Pekalongan (Partaipandai.id) – Mobil yang ditumpangi Achmad Hermanto Dardak (65), ayah dari Wakil Gubernur Jawa Timur Emil Elistianto Dardak, mengalami kecelakaan di KM 341+400 B Tol Batang-Pemalang, Jawa Tengah, Sabtu lalu. subuh, mengakibatkan kematian korban. .
Kepala Satuan Lalu Lintas Polres Batang, AKP Dhayita Daneswari mengatakan, jenazah Achmad Hermanto Dardak sempat dibawa ke Rumah Sakit Umum Daerah Aro Kota Pekalongan setelah mengalami kecelakaan dan kemudian dibawa ke rumah duka di Jakarta.
“Setelah kejadian, korban luka dan meninggal dunia dibawa ke Instalasi Gawat Darurat (IGD) RSU Aro Pekalongan kemudian dibawa oleh keluarga ke rumah duka di Jakarta,” katanya di Batang.
Kecelakaan melibatkan mobil Toyota Innova bernomor polisi B 2739 UFZ yang ditumpangi Achmad Hermanto Dardak bersama sopirnya Angga Saputra (30) menabrak bagian belakang truk nomor K 1909 BH yang dikendarai Siswoyo (31), warga Kabupaten Pati. Mobil masuk dari pintu tol Kalikangkung dengan tujuan Jakarta.
Saat di jalan raya, mobil melaju di jalur 2 dengan kecepatan 100 kilometer per jam.

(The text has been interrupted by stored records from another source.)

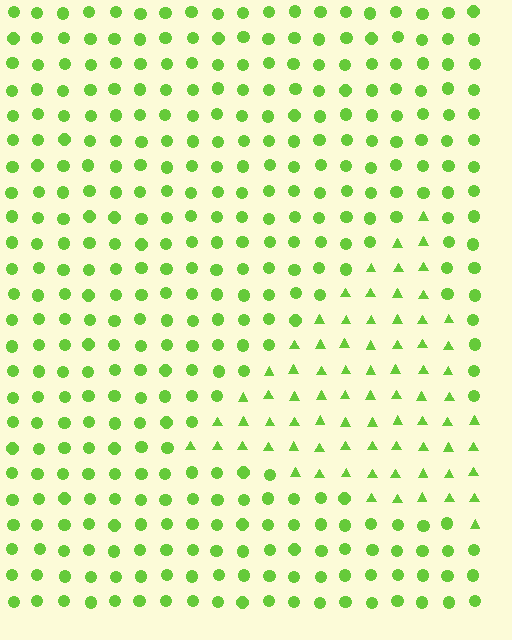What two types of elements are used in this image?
The image uses triangles inside the triangle region and circles outside it.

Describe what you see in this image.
The image is filled with small lime elements arranged in a uniform grid. A triangle-shaped region contains triangles, while the surrounding area contains circles. The boundary is defined purely by the change in element shape.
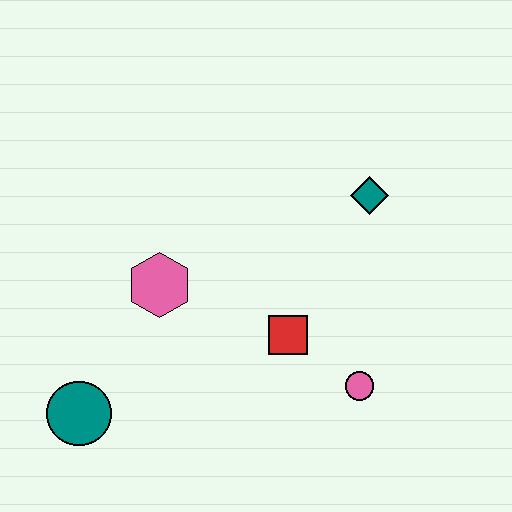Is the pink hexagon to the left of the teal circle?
No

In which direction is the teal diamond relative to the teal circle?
The teal diamond is to the right of the teal circle.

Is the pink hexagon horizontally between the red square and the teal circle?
Yes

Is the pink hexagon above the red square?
Yes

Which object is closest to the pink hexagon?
The red square is closest to the pink hexagon.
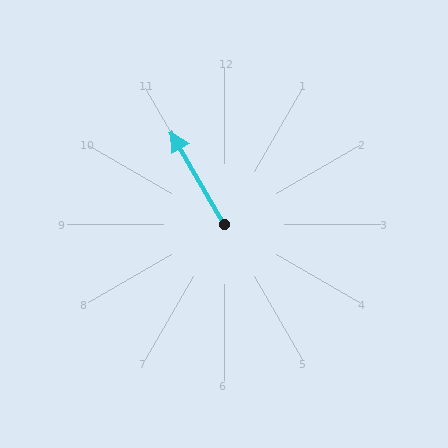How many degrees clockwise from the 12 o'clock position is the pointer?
Approximately 330 degrees.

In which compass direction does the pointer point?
Northwest.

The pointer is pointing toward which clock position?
Roughly 11 o'clock.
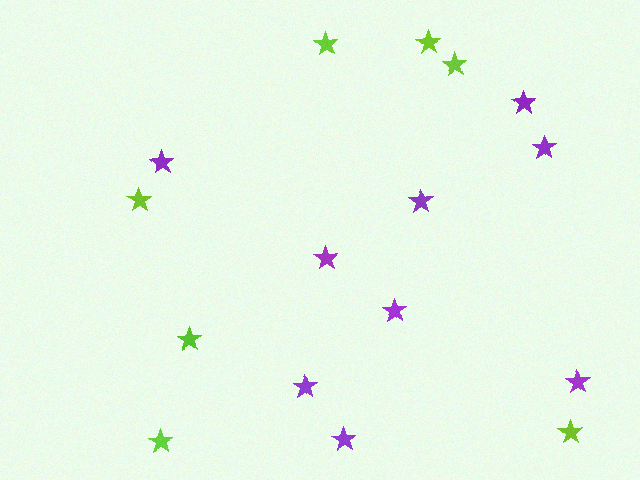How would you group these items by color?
There are 2 groups: one group of purple stars (9) and one group of lime stars (7).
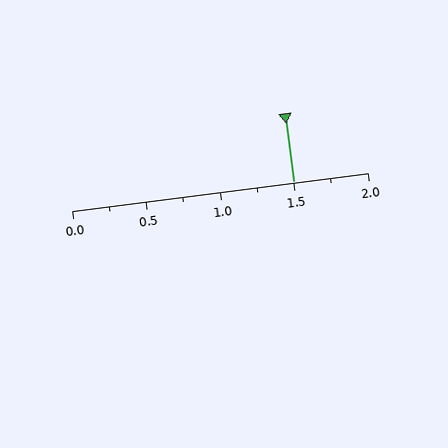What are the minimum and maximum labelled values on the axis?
The axis runs from 0.0 to 2.0.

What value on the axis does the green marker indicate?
The marker indicates approximately 1.5.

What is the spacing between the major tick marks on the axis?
The major ticks are spaced 0.5 apart.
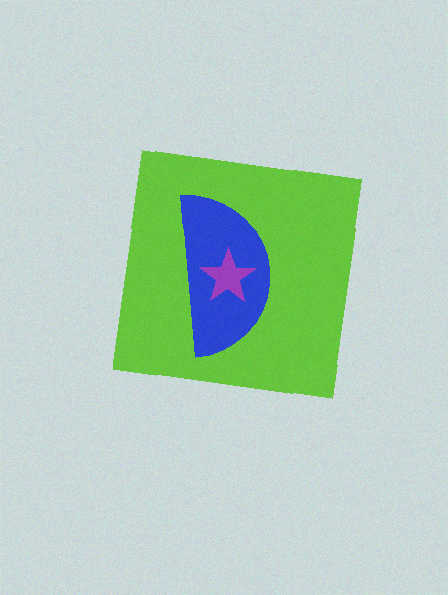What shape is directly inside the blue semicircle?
The purple star.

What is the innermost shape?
The purple star.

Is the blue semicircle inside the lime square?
Yes.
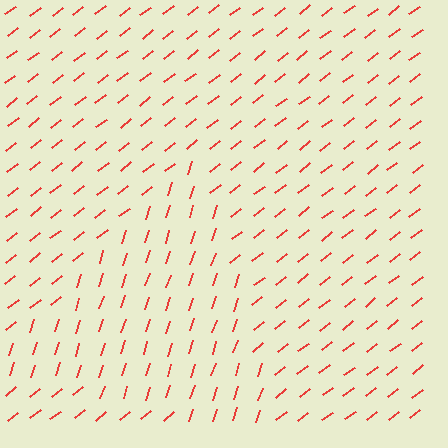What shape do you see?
I see a triangle.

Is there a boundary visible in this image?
Yes, there is a texture boundary formed by a change in line orientation.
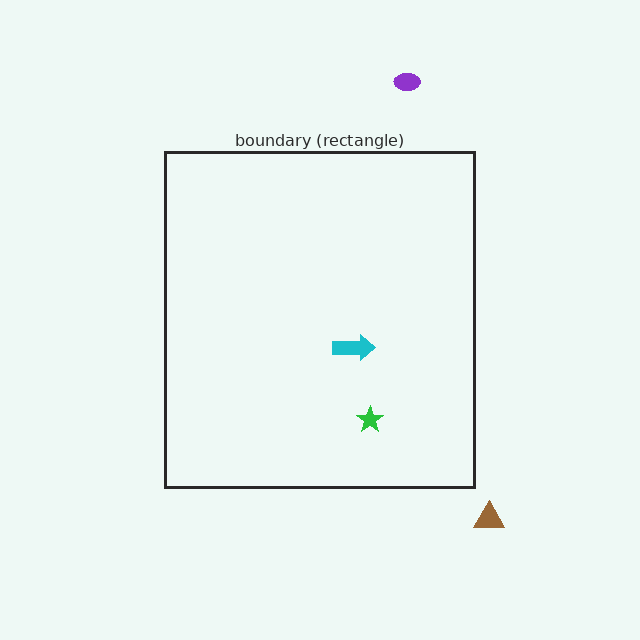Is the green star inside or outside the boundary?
Inside.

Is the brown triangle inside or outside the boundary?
Outside.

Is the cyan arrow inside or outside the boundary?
Inside.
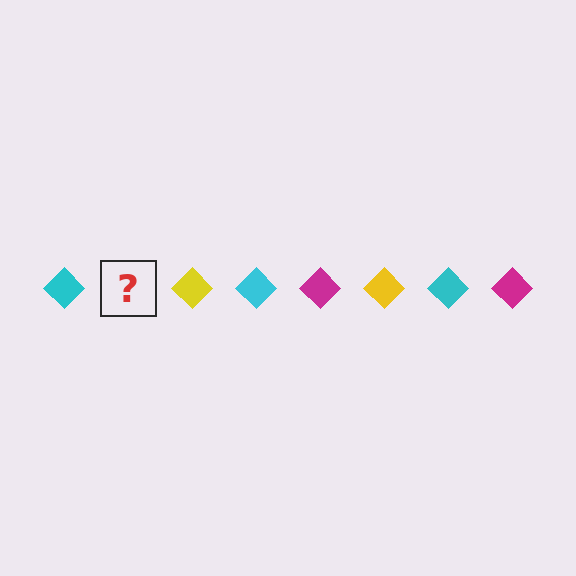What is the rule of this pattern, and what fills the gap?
The rule is that the pattern cycles through cyan, magenta, yellow diamonds. The gap should be filled with a magenta diamond.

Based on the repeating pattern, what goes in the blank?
The blank should be a magenta diamond.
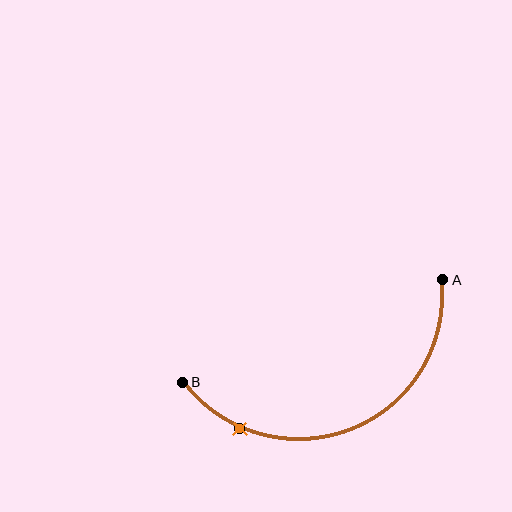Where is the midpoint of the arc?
The arc midpoint is the point on the curve farthest from the straight line joining A and B. It sits below that line.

Sesampainya di lokasi kejadian yang berada di Kecamatan Warungasem, Kabupaten Batang, pengemudi Innova diduga tertidur sehingga mobil yang dikendarainya menabrak bagian belakang Truk Hino Nopol K-1909-BH yang bepergian ke arah yang sama.
Akibat kejadian tersebut, mobil Toyota Innova terpelintir menghadap ke selatan dan mengalami kerusakan berat pada bagian depan dan samping kiri, sedangkan truk Hino mengalami kerusakan ringan pada bagian belakang.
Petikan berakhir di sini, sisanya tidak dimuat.